KARACHI: Lucky Cement Ltd said on Friday it has completed the buyback exercise, which began on September 29, 2022, at spot prices prevailing on the Pakistan Stock Exchange.

The 10 million shares that the company has recouped from the stock market in about five and a half months will now be cancelled to improve its “future financial position”.

The practice of listed firms buying back their shares is becoming increasingly popular. The total number of shares goes down once a company conducts a share buyback. As a result, its break-up value and profit per outstanding share go up along with many other key financial indicators.

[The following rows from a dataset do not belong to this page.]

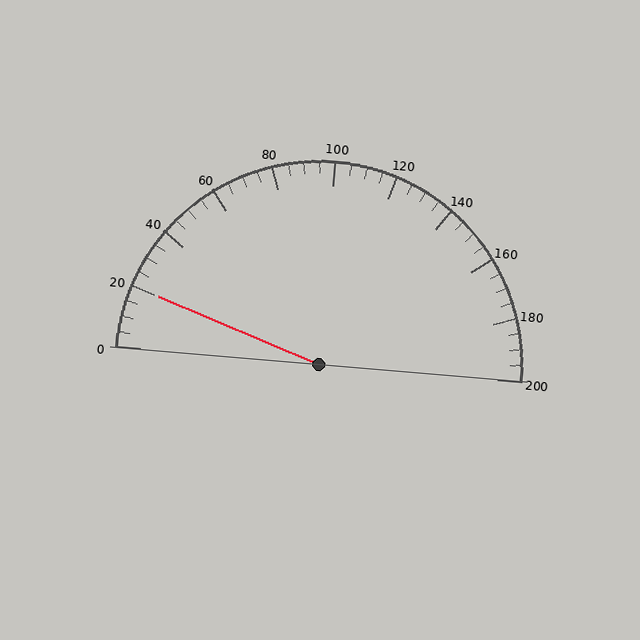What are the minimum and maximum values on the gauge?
The gauge ranges from 0 to 200.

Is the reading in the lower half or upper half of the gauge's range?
The reading is in the lower half of the range (0 to 200).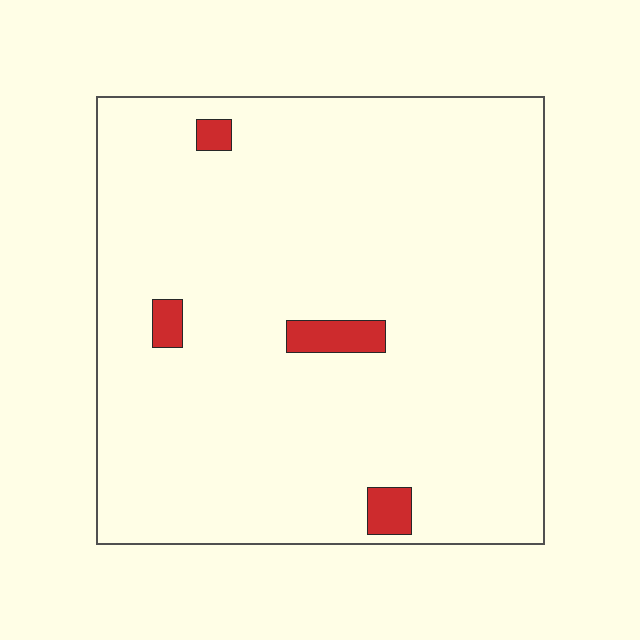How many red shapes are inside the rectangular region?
4.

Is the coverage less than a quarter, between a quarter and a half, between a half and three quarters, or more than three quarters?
Less than a quarter.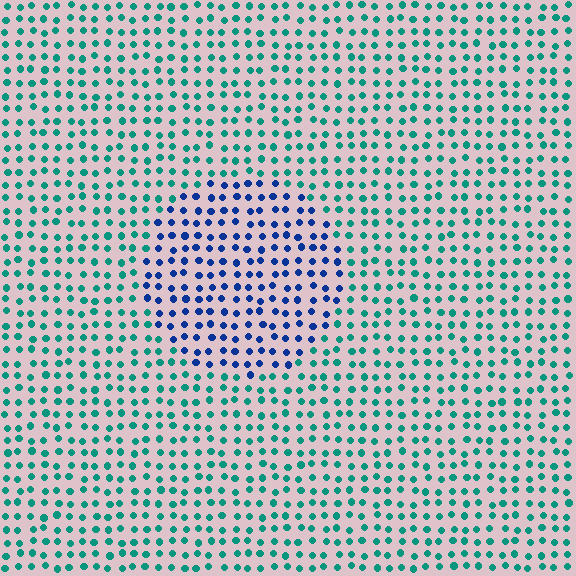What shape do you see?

According to buyback data compiled by Arif Habib Ltd, the cement maker had repurchased as many as 9.95m shares until March 15 i.e. two days before the conclusion of the buyback exercise. The average purchase price by that time was Rs435.70 per share. This means the buyback exercise has cost the company around Rs4.35 billion.

The company used the funds from its “distributable profits” and utilised its “internally generated cash flows” for the transaction. The soon-to-be-cancelled shares consist of 8.8pc of the company’s free float, which is the shareholding that’s in the hands of public investors as opposed to the locked-in shares held by the sponsors. The total number of outstanding shares of Lucky Cement will reduce to 313.3m from 323.3m after the cancellation of the bought-back shares.

Lucky Cement has become the fifth company to have completed its share buyback exercise in the last one year. Earlier, Maple Leaf Cement Factory Ltd, NetSol Technologies Ltd, JDW Sugar Mills Ltd and Bank Alfalah Ltd also carried out their share repurchases. The companies that are in the middle of their buyback exercises are Engro Corporation Ltd, Kohat Cement Ltd, Kohinoor Textile Mills Ltd and Synthetic Products Enterprises Ltd.

Recent changes in the share buyback regulations seem to have encouraged the practice, which is equally popular in developed markets. These changes were introduced via an amendment to Companies Act 2017 on Dec 4, 2021.